January 5, 2018
For him, a good day begins with a problem – and it ends the same way: Giuseppe Thadeu Freitas de Abreu loves to wake up with a question on his mind. Everything is noted down as soon as he gets up, even before toast and coffee. In his office the question is then endowed with form(ulae) on the board. Solved – in a best-case scenario. The first students soon find their way to him. And with a bit of luck, the circuit is completed in the evening, “A more advanced student often comes by and we fight it out on the whiteboard.” Giving him his problem for the next day.

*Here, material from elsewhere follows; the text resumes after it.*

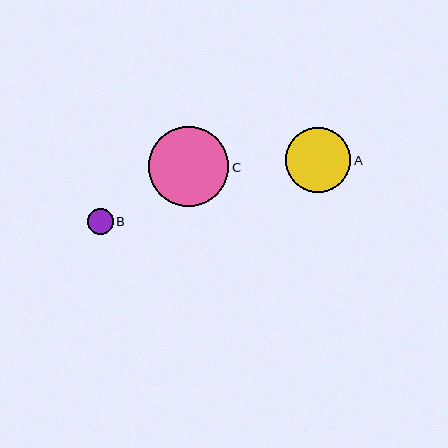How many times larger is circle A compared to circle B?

The native-born Brazilian is professor for electrical engineering and computer science at Jacobs University. The main focus of his work is on information theory: on mathematical formulae, which describe a technical problem as precisely as possible and their deployment in technology. Just like a circus artist throwing balls into the air and catching them again, Abreu notes formulae on the board and moves them back and forth until there is code behind the equal sign – a formula describing a particular technical association. “I find an everyday technical problem and ask myself: what would a clever technical solution look like? Then I get an idea. And any idea can be translated into a code.”
His code is the foundation for the further development of clever, usually digital, things. One of his main areas of interest is wireless signal transmission and -conversion. Whether in the automotive industry, transport, visitor management or patients with dementia, who wander off disoriented – in each case, the question is: where is something at a particular time and how can it be located without a fixed cable connection?
One example for ultra-modern wireless location is the new tracking system developed by ZIGPOS in Dresden, which was founded by Abreu and for which he to this day acts as a technical consultant. This involves a wireless sensor network capable of determining the position of bearers of special chip cards and tracking them – with a precision of 5 cm and thereby far more precisely than GPS could. The system was presented to a wider public for the first time at the 2017 Hanover Fair. As part of the EU-wide project HIGHTS (High Precision Positioning for Cooperative), Abreu and his team have been working on getting cars, scooters, bicycles and perhaps even pedestrians to “talk to each other” automatically about their respective positions - likewise down to a precision of a few centimeters.
For Abreu, data is the new gold, but from his perspective it has not yet been used much. If it was up to him, the rain sensors, which in the meantime are fitted in many cars, would for example supply their data to a central system automatically. “This is valuable knowledge about local weather, perhaps for targeted storm warnings.”